*Una es la presencia
René Delios
Pasó la mexicana a las finales de las mises.
Con eso callamos a Lusiano Ferro.
Pero la verdad le fui todo el tiempo a la chica de Tanzania. Rompió canones; sin cabello brilloso, pelona. Su pueblo es ella: es la única que habló de género. Acaba de terminar su carrera de ingeniero civil que en su país es cosa de hombres, pero que ella –dijo- no ve porqué no podrá. No sé si ganará.
Nicaragua por primera vez y pasa, chingón.
Las vi pasar así de cerquita en el hotel de Rómulo Farrera, el Holiday Inn. Y me prendé de Tanzania. Obvio es que no lo sabrá nunca, y espero que doña Tina –la ahora “mamá jefa” según mis hijos- no me apliqué el doble rigor.
Tanzania, inteligente, hermosa, exótica y sexi: una bomba y al tiempo. Me gusta para chica Almodóvar, y de perdís, chica James Bon.
Las latinas arrasaron en las finales; pocas gueras, me dicen.

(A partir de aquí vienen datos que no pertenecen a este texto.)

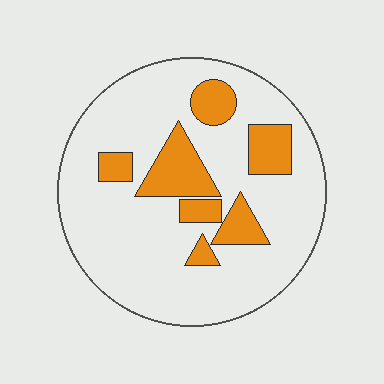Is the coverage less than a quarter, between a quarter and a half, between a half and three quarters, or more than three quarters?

¿Acaba eso de los caballeros las prefieren rubias?
¡Claro, primo!
Las morenas son la sustancia, el ritmo, la cadencia y es escándalo al mirar que se magnifica en los ojos increíbles de la chica de India.
La niña brasileña me embelesa, la mexicana me subyuga y la japonesa me transporta a la delicadeza.
Pero me quedo con Tanzania. El programa sigue, desfilan las muchachas en trajes estilizados, y me acuerdo de pronto que éste brodio es político, que debo de hablar sobre el PRI y la parafernalia de sus registro de candidatos, pero de pronto cae la chica de USA, y espero que los jueces no reparen en esos accidentes involuntarios, pero me dicen que no, que también lo califican.
De todos modos me parece una tontera que pongan todo ese escenario, y me refiero a los priistas, pues con seguridad ya están palomeados; cosa que no asegura triunfos. Se que doña Beatriz Paredes Rangel va con todo; quiere que el priismo levante.
Mis respetos: ella es de las mujeres más empoderadas de México, y si gana las elecciones estatales del primero de julio en Zacatecas, Durango, y Aguascalientes, pero sobre todo la otra de gobernador en Baja California, en agosto –también gobernada por el PAN-, la especulación surgida por el caso Yucatán en éste mes, crecerá.
Eso hace suponer que Calderón no va a dejar crecer a Manuel Espino, al que le prepara un buen ramillete de derrotas para nulificarlo en el ánimo panista nacional.
Este primero de julio, otro descalabro para el PAN, se los apunto.
Pero regresando al asunto local del PRI, seguramente hay expectativa. Muchos son los que saben que la señora Rangel y Sabines son amigos. Nadie dice nada, pero especulan en los cafés, especialmente por la doble frecuencia: PRI, PRD. Kanter por un lado, Chunco por otro, ambis sus amigos, ambos jalaron con el gobernador cuando candidato.
Mucho ruido en el auditorio nacional, van a definir a las cinco semifinalistas, y se acabaron las chelas, pero un Tehuacan abandonado me advierte que hay vodka, listo para celebrar que la chica de Tanzania quedó entre éstas… Venezuela, Korea, Brasil –dos latinas, crece la posibilidad-, la de Estados Unidos, Japón –otra asiática- y quedamos fuera.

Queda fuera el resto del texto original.